Our Annual Spring Work Party
Is a great way to acquaint yourself with our land, the farmers and the volunteers.
We have narrowed down the dates for our spring work party to two possible days in May. Saturday, May 10th. And Saturday May 17th. If you happen to be set on going, now is the time to let us know if you would like to come but can only make one of these dates. Whichever date gets more requests will be the date we announce next week. Projects will start at 9:30am and go until 12:30pm. After projects we will retire at the picnic tables under the pine tree and have some healthy food and drink. Kids are definitely welcome. Hope you all can make it!

Please wear close-toed shoes (no sandals!), and bring a hat.  Our well water is some the best tasting water right out of the tap. But you should bring some sort of drinking container.

Saturday, March 8, 2014

This Weeks Box 4/8/2014

Here is the list

salad mix
baby carrots
haas avocados
green onions
red and white potatoes
snap peas

We grow this food. We do this work  for you. Because you asked us too. Life gets hectic and sometimes we might forgot why we are in a CSA in the first place. This is the cleanest, tastiest, nutrient dense food available to the public in all of San Diego. It is more than a meal. It is our vitality kit. It is that little extra bit of energy for the week that makes all the difference. There! I bragged.

Happy 1 year anniversary buddy! Tocayo walked onto the ranch exactly 1 year ago today.

Oohh Romanesco  How I long to cook you in a pot with some butter. We will eat you. Ohh yes. We will be eating you.

Monday, February 24, 2014

Farm at Blue Sky Ranch is looking for recipes!

We're working on changes to our website, including - by popular demand - a recipes page.  But we need your help populating it!  What is your favorite recipe, using ingredients you find in your weekly farm box?  Share it with us!

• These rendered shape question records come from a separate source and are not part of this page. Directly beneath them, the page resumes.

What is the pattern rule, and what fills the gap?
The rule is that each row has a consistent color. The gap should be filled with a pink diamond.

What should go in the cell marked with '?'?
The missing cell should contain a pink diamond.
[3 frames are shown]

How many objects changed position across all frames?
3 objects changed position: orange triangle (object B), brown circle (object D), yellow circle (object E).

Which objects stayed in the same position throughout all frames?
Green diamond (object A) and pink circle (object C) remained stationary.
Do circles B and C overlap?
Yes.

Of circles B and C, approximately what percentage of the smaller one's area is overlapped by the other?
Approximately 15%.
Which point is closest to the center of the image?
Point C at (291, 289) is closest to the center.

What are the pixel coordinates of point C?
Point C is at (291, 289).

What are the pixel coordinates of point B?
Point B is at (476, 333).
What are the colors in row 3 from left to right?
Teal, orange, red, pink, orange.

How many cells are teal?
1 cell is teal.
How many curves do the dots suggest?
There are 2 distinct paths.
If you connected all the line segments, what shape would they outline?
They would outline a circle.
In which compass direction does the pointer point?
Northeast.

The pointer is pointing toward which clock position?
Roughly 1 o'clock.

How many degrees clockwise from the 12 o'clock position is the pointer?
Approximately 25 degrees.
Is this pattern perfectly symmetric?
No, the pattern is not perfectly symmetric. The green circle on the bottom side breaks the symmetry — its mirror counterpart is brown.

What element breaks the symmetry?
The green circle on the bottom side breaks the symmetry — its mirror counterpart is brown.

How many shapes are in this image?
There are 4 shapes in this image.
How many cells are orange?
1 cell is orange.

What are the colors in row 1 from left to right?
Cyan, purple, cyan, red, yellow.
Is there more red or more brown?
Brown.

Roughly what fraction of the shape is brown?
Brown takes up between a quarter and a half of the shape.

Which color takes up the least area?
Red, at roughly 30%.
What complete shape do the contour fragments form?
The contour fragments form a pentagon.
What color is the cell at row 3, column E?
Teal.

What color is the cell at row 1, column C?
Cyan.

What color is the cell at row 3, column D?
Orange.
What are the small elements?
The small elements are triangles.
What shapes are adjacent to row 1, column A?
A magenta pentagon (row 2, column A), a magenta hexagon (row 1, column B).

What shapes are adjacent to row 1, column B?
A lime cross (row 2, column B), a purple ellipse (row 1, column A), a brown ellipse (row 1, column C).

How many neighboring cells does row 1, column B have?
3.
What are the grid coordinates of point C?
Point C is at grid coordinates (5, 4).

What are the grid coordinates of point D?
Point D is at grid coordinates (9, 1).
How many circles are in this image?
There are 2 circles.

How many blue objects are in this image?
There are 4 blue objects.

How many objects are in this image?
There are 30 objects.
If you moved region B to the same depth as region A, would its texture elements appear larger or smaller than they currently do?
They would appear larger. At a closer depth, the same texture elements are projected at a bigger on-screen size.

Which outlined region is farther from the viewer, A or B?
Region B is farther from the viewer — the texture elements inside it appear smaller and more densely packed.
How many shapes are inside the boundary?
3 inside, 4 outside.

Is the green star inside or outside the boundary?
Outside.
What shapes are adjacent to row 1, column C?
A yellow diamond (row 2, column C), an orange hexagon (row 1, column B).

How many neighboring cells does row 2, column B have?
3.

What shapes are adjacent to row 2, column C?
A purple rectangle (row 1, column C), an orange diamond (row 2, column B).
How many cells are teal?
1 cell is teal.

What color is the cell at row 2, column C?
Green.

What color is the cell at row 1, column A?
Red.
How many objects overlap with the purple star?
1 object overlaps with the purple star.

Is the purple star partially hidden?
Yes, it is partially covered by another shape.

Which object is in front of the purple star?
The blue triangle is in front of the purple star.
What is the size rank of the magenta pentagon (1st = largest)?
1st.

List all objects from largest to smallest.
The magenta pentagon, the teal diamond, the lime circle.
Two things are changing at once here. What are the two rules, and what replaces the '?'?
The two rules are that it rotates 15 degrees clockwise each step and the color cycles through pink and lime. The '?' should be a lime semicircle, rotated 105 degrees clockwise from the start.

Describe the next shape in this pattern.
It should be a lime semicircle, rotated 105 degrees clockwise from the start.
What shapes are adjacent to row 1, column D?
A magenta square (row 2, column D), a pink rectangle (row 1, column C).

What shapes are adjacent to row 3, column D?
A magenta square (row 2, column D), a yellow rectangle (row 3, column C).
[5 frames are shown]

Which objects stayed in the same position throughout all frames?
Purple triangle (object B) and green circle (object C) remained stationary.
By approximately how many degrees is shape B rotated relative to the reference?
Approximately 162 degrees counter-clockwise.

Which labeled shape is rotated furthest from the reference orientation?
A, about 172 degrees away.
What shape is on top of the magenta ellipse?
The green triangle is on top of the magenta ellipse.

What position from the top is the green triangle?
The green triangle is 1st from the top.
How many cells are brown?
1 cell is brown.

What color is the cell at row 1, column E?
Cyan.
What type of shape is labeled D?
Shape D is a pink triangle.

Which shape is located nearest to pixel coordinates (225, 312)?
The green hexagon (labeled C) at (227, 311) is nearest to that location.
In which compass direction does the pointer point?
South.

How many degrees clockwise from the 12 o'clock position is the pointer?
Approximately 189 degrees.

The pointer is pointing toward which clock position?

Send us your recipes by choosing one of the following options:

  1. Email the Farmer

    Email us a link to your favorite recipe, or write it out in full text.  We'll do the rest!
  2. Post it to our Facebook Wall

    If you just can't wait to share that favorite recipe, consider posting a link to our Facebook wall.  We'll check back periodically and compile them all for the website.
  3. Send us a Private Message in Facebook
    If you prefer to send us a private message with your recipe, feel free to do so.

Like us on Facebook
The List 
orange bell peppers
purple and orange carrots
multi color beets
salad mix with arugula spinach, pea tendrils and edible flowers
gold nugget tangerines 
green onions
 baby bok choy
 just enough snap peas and tomatoes to make an awesome salad. Unless you set your box on the front seat of your car. In that case, the snap peas and cherry tomatoes most likely disappeared.
Check out those amazing green onions!!
Got room in your pickle jar? Stick a hand full of small beets in with the remaining pickles. In a week or so, you will be glad you did.
Our grilled Baby Bok and Green Onions Recipe 
It is real easy. Marinade: Start with 1/2 cup of soy sauce. Add some fresh or powdered ginger. You would be surprised how much fresh ginger you can put on this dish and not have it be overpowering. Besides, it is so good for you. And it really helps in digesting the meal. Add some coarse pepper. Add a spoonful of something sweet, like agave or honey. Add 3 tbsp of olive or coconut oil. Add juice of 1/2 a lemon. I like to put the zest of the lemon in the marinade too. You do not have to though. 

Prepare: Take out you onions and bok choy. Cut them in half longwise so that you have 2 symmetrical pieces of each whole. Check the image above for clarification on how to cut. Put the cut veggies in a tray or dish and pour the marinade, "which is basically fresh made teriyaki" allover the veggies. 

Take the veggies out to the Grill: Turn the heat on high. Cook them with the top downfor about 1 minute at a time on each side. Do not leave the grill for any reason. You would not want to get distracted and than come back in 5 minutes to find nothing left except little crunchy pieces of black carbon on the grill.

Goes great with wild rice or quinoa.